While you're reading this, keep in mind that I'm available for hire stupid!
You’ve probably heard of Pokemon GO by now. It’s become incredibly popular, very quickly. It’s currently making over a million dollars per day from in-app purchases for Nintendo and Niantic, and caused Nintendo’s stock price to rocket upwards in the weeks following the launch. Let’s talk about the internals a bit.
Pokemon GO is built using the Unity Game Engine, targeting Android and iOS. Most of the game assets are readily accessible, and include interesting things such as: alternative pokeball icons (including a master ball!), different items, and even a McDonalds logo. Some of the script data is also available, but I haven’t looked at that yet. I was more interested in the network protocol.

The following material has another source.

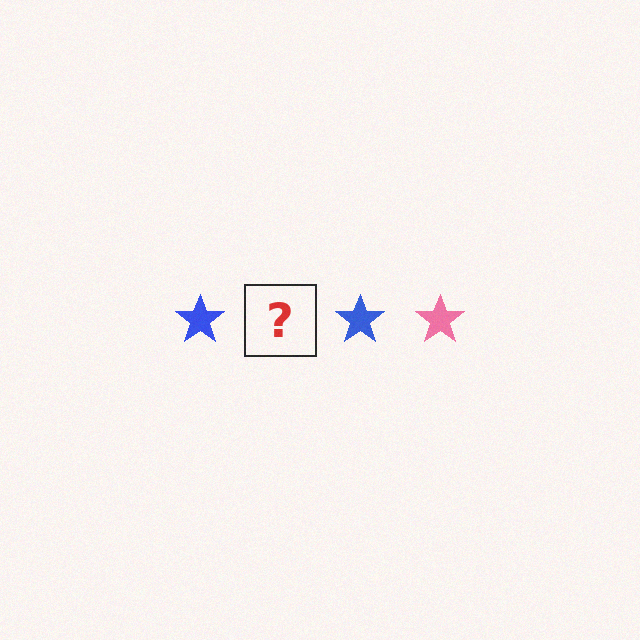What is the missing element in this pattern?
The missing element is a pink star.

Communication between the Pokemon GO app and the backend servers is performed via HTTPS, but the app doesn’t do certificate pinning, so it’s trivial to MITM the data if you control the device. Requests and responses are encoded using Google’s Protocol Buffers, and seem to form a sort of RPC system.
There’s an initial handshake performed with pgorelease.nianticlabs.com/plfe
,
which seems to assign a channel for that session. This handshake includes your
authentication token, your location, a timestamp, and some binary blobs. The
blobs are very high-entropy, so it’s likely that they’re signatures or some
other kind of encrypted data. Subsequent communications are performed with a
URL contained in the handshake response, which currently takes the form of
pgorelease.nianticlabs.com/plfe/nnn
, where nnn
is a number. These numbers
were rather small (rarely above two digits) soon after release, and have been
growing since. It’s my conjecture that they map to individual backend servers,
and that the initial handshake serves as a sort of load balancing step.
As of right now, there are some pretty decent schema definitions for most of the protocol, but when I started messing with it there were none. I wrote a tool to help me interpret the protobuf data without a schema. I’ve named it protofudger.
Let’s start with a bit of a crash course in protocol buffers’ encoding rules. The long, detailed version is available here.
Protobuf messages are made up of a series of key/value pairs. Keys are numeric, and values’ types are identified by a three-bit tag in the key. Numeric values are mostly “varint” types - this is a variable width integer encoding. Smaller value, less bits. There are two additional numeric types: 32-bit and 64-bit fixed-width. These can hold floating point or integer numbers of any sign. The spec says they’re supposed to be little-endian, but don’t count on it all the time. There’s a variable-length type as well, which can be used to hold strings, byte arrays, or embedded messages. Embedded messages are simply serialized with protobuf and stuffed into variable-length byte arrays.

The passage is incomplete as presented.